The new information was wrong.

It related to gun control. Gang-related violence has surged in Canada in recent years. Much of the violence involves firearms. Where the gangs get their guns is a matter of obvious concern. If Canadian criminals are getting their guns from legal Canadian sources, that indicates that our gun control laws are insufficient. If they’re getting them from external sources — primarily smuggling from the United States, which is awash in guns — then it’s not a gun control problem, and changing our gun control laws won’t help.

Data and police experience had long shown that Canadian crime gangs were arming themselves with guns sourced to the U.S., sold here at massive markups. But in the summer of 2018, The Canadian Press wire service ran a story that told the public that this long-observed trend was no longer true. It reported that the number of crime guns that were sourced in Canada had “surged dramatically,” according to a detective with the Toronto police, and that Canadian guns were now roughly equal with smuggled American guns on Toronto’s streets — basically a 50-50 split.

It was a major shift in the old debate, and really did suggest that Canada’s generally tight gun laws weren’t tight enough. It had an immediate and obvious impact on elected officials. Municipal politicians in Toronto, Montreal and elsewhere seized on the stat, demanding a national ban on handguns (handguns are tightly controlled in Canada, but can be purchased by some individuals, who have passed various background checks and comply with numerous regulations). The NDP has said it would ban handguns. The Liberals haven’t gone quite that far, saying that they would give local jurisdictions the ability to impose their own bans, but would not ban them nationally.

The Canadian Press story was wrong. It didn’t take long for the single-source’s central claim to be completely discredited. The Toronto Police Service’s own internal information, obtained via freedom of information requests, showed no “dramatic surge” in legally owned Canadian guns being used in crimes. Most guns used in crimes have their serial numbers destroyed and cannot be traced. Of those that could be traced, the Toronto data actually showed the number of guns being traced back to Canadian owners was, with some annual variation, trending down over time.

Almost exactly a year ago, several months after the first article, The Canadian Press interviewed a different Toronto cop who confirmed that handguns used in crime in Toronto, and that can be traced, are still mostly traced back to the U.S. In a year-end press conference on Friday, Toronto police chief Mark Saunders confirmed that remains true, with updated figures — a whopping 82 per cent of traceable guns used by criminals in Toronto have been smuggled in from the U.S.

But the focus on legal guns continues.
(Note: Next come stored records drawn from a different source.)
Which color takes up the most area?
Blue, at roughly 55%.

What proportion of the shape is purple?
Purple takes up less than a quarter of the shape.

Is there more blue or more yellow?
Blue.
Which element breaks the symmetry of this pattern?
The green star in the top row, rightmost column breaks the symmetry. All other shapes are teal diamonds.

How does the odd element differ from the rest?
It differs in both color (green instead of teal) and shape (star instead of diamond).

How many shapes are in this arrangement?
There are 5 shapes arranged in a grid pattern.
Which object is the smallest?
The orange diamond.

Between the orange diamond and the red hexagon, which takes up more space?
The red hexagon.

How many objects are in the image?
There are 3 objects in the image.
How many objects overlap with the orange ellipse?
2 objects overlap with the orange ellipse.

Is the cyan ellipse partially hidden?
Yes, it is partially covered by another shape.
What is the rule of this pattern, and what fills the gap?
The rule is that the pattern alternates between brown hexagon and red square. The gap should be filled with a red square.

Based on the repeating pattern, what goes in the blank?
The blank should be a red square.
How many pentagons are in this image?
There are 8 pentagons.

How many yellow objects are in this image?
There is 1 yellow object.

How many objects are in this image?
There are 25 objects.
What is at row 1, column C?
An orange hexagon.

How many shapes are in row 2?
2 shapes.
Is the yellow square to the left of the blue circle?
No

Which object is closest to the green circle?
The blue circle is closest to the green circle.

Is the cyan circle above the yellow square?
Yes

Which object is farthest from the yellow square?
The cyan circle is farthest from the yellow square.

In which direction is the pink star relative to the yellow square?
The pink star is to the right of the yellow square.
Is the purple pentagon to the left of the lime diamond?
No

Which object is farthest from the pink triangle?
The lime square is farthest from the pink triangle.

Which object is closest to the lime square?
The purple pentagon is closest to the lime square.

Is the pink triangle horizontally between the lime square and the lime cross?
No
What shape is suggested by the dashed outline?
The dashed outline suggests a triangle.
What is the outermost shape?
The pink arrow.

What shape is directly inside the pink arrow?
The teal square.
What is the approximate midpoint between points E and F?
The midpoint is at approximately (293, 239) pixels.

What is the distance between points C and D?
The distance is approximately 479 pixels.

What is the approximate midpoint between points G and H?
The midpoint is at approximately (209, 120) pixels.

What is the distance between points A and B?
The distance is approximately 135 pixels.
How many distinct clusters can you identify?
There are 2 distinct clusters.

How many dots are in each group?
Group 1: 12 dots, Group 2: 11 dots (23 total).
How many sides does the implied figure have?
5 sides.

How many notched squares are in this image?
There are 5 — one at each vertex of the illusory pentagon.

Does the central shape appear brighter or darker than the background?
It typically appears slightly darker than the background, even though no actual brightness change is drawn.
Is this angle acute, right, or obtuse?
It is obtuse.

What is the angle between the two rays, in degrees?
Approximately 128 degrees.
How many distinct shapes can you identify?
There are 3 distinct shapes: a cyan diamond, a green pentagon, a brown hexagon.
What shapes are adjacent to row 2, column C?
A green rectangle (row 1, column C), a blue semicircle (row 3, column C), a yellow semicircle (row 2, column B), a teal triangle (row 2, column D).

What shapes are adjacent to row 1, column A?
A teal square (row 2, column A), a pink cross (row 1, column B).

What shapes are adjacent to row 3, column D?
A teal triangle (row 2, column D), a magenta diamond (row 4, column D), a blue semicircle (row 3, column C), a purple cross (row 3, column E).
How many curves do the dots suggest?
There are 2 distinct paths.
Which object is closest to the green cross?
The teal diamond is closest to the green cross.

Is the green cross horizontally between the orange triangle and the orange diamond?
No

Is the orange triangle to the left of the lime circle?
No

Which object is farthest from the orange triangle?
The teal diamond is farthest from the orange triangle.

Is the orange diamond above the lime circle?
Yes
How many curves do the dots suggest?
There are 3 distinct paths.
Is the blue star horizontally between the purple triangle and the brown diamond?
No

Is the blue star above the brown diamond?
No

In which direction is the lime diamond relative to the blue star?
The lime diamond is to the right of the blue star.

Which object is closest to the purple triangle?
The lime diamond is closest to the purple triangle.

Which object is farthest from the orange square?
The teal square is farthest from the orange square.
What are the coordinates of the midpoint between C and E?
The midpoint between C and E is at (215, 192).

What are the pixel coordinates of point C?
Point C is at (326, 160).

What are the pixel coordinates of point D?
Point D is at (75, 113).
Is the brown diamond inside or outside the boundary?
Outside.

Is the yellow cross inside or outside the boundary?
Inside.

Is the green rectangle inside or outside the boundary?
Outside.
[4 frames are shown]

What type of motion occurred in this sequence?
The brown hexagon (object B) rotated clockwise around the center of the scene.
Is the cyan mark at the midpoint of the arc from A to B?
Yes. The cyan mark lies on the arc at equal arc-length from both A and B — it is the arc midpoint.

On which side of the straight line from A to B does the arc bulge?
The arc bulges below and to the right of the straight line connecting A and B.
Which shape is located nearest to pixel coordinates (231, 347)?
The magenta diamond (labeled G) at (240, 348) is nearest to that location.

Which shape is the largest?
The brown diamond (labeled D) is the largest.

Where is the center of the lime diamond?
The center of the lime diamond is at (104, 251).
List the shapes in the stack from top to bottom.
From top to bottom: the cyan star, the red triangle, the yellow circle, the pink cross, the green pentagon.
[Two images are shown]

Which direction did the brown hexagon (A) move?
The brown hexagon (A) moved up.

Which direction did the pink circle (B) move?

That might have made sense if it really was a 50-50 split. But it’s not, and never was or has been. The evidence continues to be that the recent spike of gang-related shootings in our major cities is being sustained by guns from the U.S., but the Liberals want to spend hundreds of millions buying back rifles (including tens of thousands of mundane hunting rifles) and further restricting legal handgun ownership.

The progressive dislike of handguns and certain kinds of rifles in Canada isn’t a public policy issue. It’s an ideological preference. Millions of Canadians do not understand how tight our laws already are, how they could be reasonably improved, have no interest in shooting sports and cannot fathom why anyone would feel differently. They’d rather live in a country with fewer guns. For a brief moment last year, there was a news story that gave their cause ammunition, but even when that story was completely debunked, the focus on legal guns remained. This isn’t about gun control. It’s dislike for guns and gun owners.

That’s fine. We’re all entitled to our views. But it’s important we be honest. The changes the Liberals will soon bring down will cost hundreds of millions of tax dollars, anger and inconvenience thousands of citizens and devastate a thriving sports shooting industry, but won’t stop the shootings in our cities, or, Canadian data suggests, reduce suicides. It’ll just disarm law-abiding, non-violent Canadians. That’s the goal. It always has been.